Beide verstanden, Freunde zu sein, das habe ich oft erfahren.
Als der Sommer in Königsfeld zu Ende war und sie wieder nach Frankfurt heimreisen mußten, luden sie mich auf vierzehn Tage zu sich ein.
Im Oktober machte ich mich frei und reiste auf zwei Wochen zu ihnen. Ich wohnte bei Professor Dreyfus. Es war so eigen diese Stadt wiederzusehen, wo ich so viel Schönes und so viel Schweres erlebt hatte. Sie war mir doch sehr fremd geworden, und von meinen alten Freunden und Bekannten lebte niemand mehr dort. Es war eine Zeit voll konzentrierter geistiger und künstlerischer Genüsse, die ich hatte. Am Vormittag holte Frau Else mich ab und brachte mich in die Bildergalerien, sie war eine ideale Führerin, für die nur das Beste und Feinste existierte. Sie verstand es, voller Ehrfurcht vor großen Kunstwerken zu schweigen. Abends besuchte ich mit Frau Professor Dreyfus die Oper oder Konzerte, unter denen für mich nur das Schönste ausgesucht wurde.
Professor Dreyfus, eine Autorität für Nervenleiden, interessierte sich für meinen kranken Arm und nahm mich in Behandlung. Er konnte mich nicht gesund machen, aber in seiner klugen, gütigen Art hat er mir unendlich geholfen. Er gab mir Gesichtspunkte und lehrte mich, mein Leiden zu bekämpfen, damit ich ihm nicht unterliege.

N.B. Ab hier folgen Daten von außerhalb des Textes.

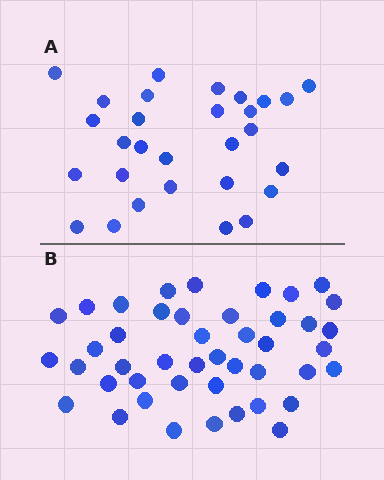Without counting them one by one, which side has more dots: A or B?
Region B (the bottom region) has more dots.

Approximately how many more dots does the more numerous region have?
Region B has approximately 15 more dots than region A.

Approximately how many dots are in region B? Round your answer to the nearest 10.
About 40 dots. (The exact count is 44, which rounds to 40.)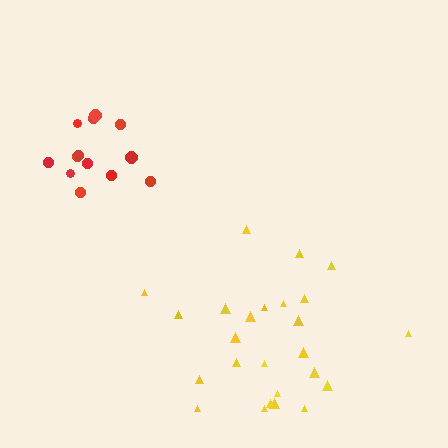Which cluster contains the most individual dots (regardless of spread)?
Yellow (25).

Eine große Freude wurde mir zuteil, ehe ich wieder heimreiste. Ich hatte im Hause Dreyfus Fräulein Dessow kennen gelernt, die geniale Dirigentin des von ihr gegründeten berühmten Frauenchors. Sie hatte mich aufgefordert, eine Probe mit anzuhören, mit großer Freude folgte ich dieser Einladung. Sie studierte gerade einen mehrstimmigen Chor von Cherubini. Wie ein Feldherr stand die stolze, schöne Erscheinung vor ihrem feingeschulten Chor. Wie hatte sie ihn in der Hand!

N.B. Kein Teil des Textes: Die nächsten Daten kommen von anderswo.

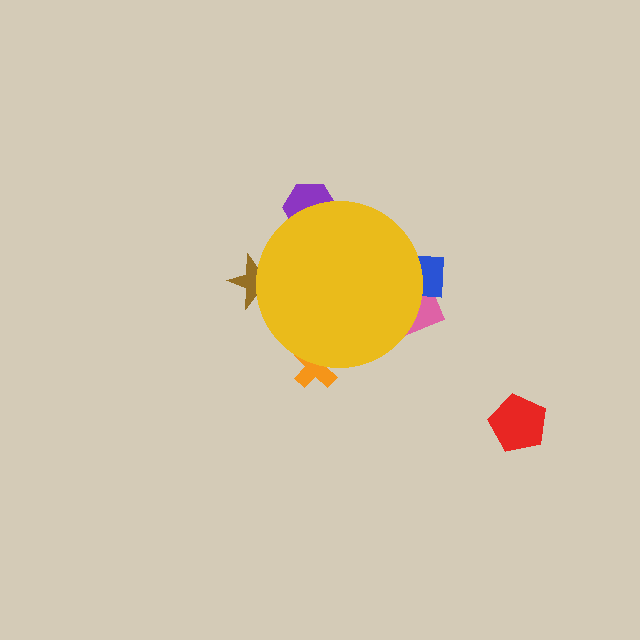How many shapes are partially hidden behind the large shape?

Als die Probe beendet war, erhoben sich die Sänger auf einen Wink ihrer Dirigentin noch einmal. Es gab eine Überraschung für mich, sie begannen: »Der Holdseligen sonder Dank,« ein Frauenchor von Brahms folgte dem andern. Ich hörte mit bewegter Seele zu. Wie oft hatten wir diese Chöre unter Stockhausen gesungen, und nun durfte ich sie hier in Frankfurt wieder hören. Es war, als woben sich goldene Fäden aus der Vergangenheit in die Gegenwart, ich fühlte plötzlich die ewigen Werte, die ein Kunstwerk hat. Da ist kein Gebundensein an Zeit und Raum, nur wir waren jung und wurden alt, aber in unvergänglicher Schönheit strahlten die Lieder heute wie vor vierzig Jahren. Wir, die wir sie einst mit großer Begeisterung gesungen, sangen nicht mehr, aber an unsere Stelle waren wieder andere junge, frohe Sänger gekommen, und unter ihrem Singen erstanden die Lieder wieder neu. Zum Schluß erklang der »Bräutigam« von Brahms:
»Von allen Bergen wieder
So fröhlich Grüßen schallt.«
Es wurde mit wundervollem Schwung vorgetragen und in einem Tempo, an dem auch Stockhausen sich hätte freuen müssen.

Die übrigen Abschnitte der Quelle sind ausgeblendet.